KINGMAN – As one of the two dissenting votes when the Kingman City Council raised the Transaction Privilege Tax, or sales tax, rate at its Aug. 15 meeting, Mayor Monica Gates took to Facebook Friday questioning its validity and transparency.
“The additional .05 percent (sic) that was approved 5-2 by the Council for ‘other capital improvement projects’ was never advertised or publicly discussed prior to the Council meeting,” Gates posted. “This is not transparency. ... (It’s) the highest sales tax rate in Mohave County.”
Gates claimed Kingman’s new TPT rate to be 9.35 percent, but only 3.5 percent is actually Kingman’s rate. County and state sales tax rates make up the difference.
The mayor continued to be adamant about her concerns to whether the public was properly notified and continued to question that on Saturday.
“There was significant discussion at the meeting about using the TPT increase to fund two interchanges,” Gates told the Daily Miner. “The public had no public knowledge of that.”
Councilman David Wayt weighed in and had some strong words for the mayor.
“I believe you left out a crucial point in your argument,” Wayt wrote the mayor. “You forgot to mention that the agenda item that was properly posted with sufficient public notice specifically said ‘TPT rate options, street conditions, other priorities and the fiscal impact of such options will be discussed. The revenues (from the TPT increase) would be dedicated to pavement preservation or AS SET BY COUNCIL’”(emphasis added by Wayt).
“I believe that second guessing our city staff, specifically our City Attorney (Carl Cooper), is not very productive. … It is my hope that going forward, we can stick to facts and do our best to not deceive the public,” Wayt continued.
Gates asked numerous times during the meeting whether using the TPT increase to fund two interchanges was legal, and the city attorney’s staff said it was. She still has her doubts.
“I sent two emails to the City Attorney last week requesting his written legal opinion stating whether or not the Ordinance as noticed, discussed and adopted, violates any state statutes,” Gates said Saturday. “He has not replied.”
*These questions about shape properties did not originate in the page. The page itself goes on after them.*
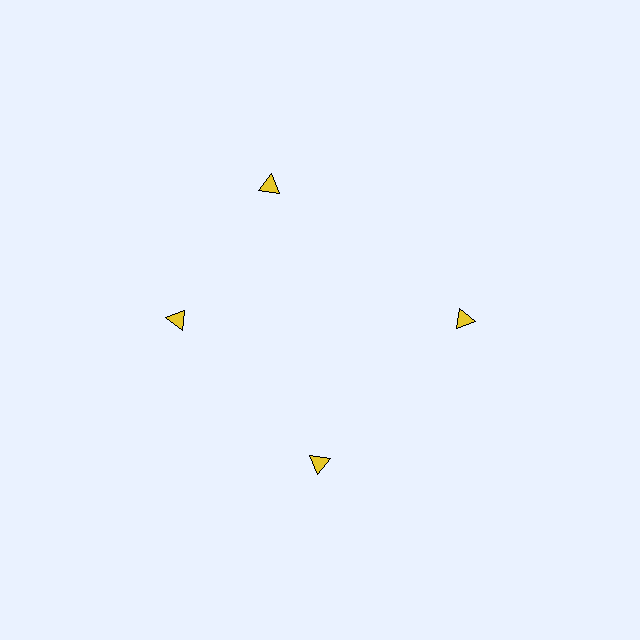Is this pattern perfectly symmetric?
No. The 4 yellow triangles are arranged in a ring, but one element near the 12 o'clock position is rotated out of alignment along the ring, breaking the 4-fold rotational symmetry.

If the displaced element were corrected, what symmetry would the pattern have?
It would have 4-fold rotational symmetry — the pattern would map onto itself every 90 degrees.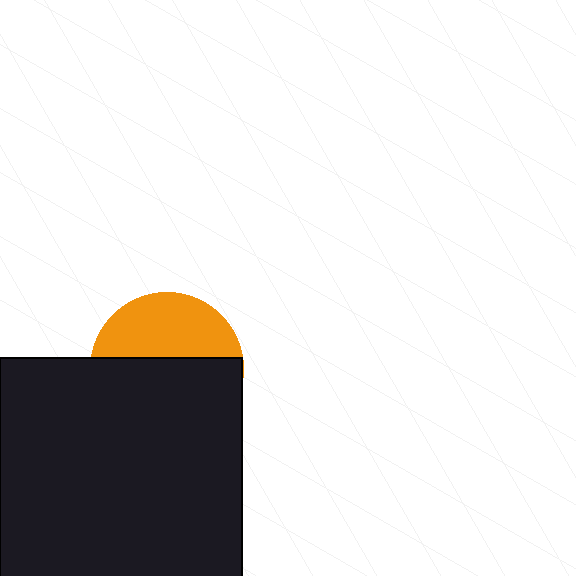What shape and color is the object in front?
The object in front is a black square.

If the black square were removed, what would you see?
You would see the complete orange circle.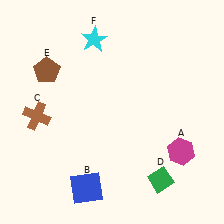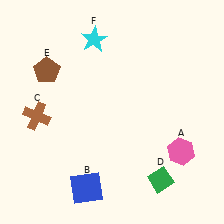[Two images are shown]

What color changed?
The hexagon (A) changed from magenta in Image 1 to pink in Image 2.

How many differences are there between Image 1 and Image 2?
There is 1 difference between the two images.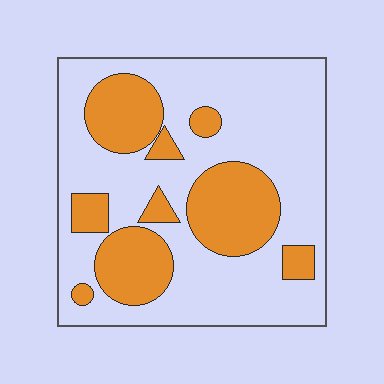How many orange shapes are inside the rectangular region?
9.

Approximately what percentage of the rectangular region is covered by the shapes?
Approximately 30%.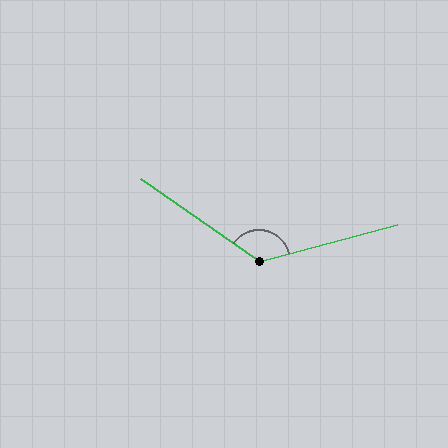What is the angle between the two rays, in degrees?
Approximately 130 degrees.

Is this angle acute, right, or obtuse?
It is obtuse.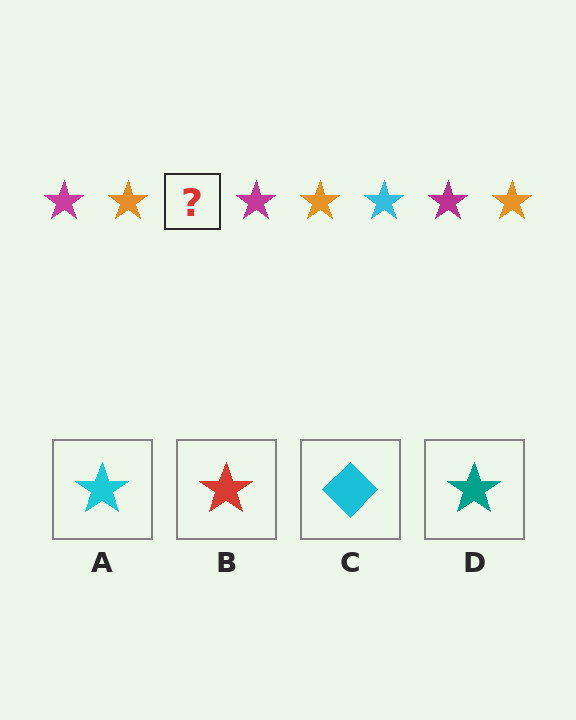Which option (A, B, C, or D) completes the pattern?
A.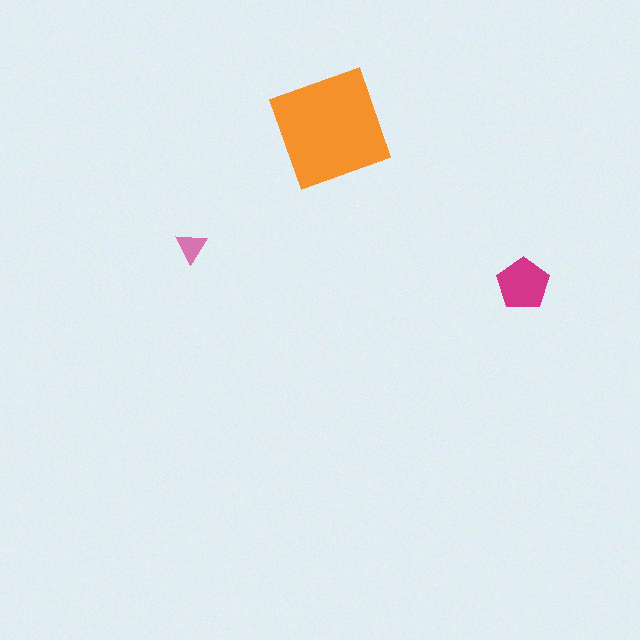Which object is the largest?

Councilman Travis Lingenfelter posted that he expects Kingman Regional Medical Center to present a Letter of Intent to purchase the land voters approved on the south side of Interstate 40 at Kingman Crossing. KRMC has offered to build the interchange there in exchange for purchasing the land, doing a land swap to get an eight-year hiatus on excise taxes, and receiving a future portion of the sales tax that the development generates.
Council voted instead to go for two interchanges, Kingman Crossing and Rancho Santa Fe Parkway. Ranch Santa Fe promises more than retail. It is hoped to be an industrial port for the city and bring in good paying jobs.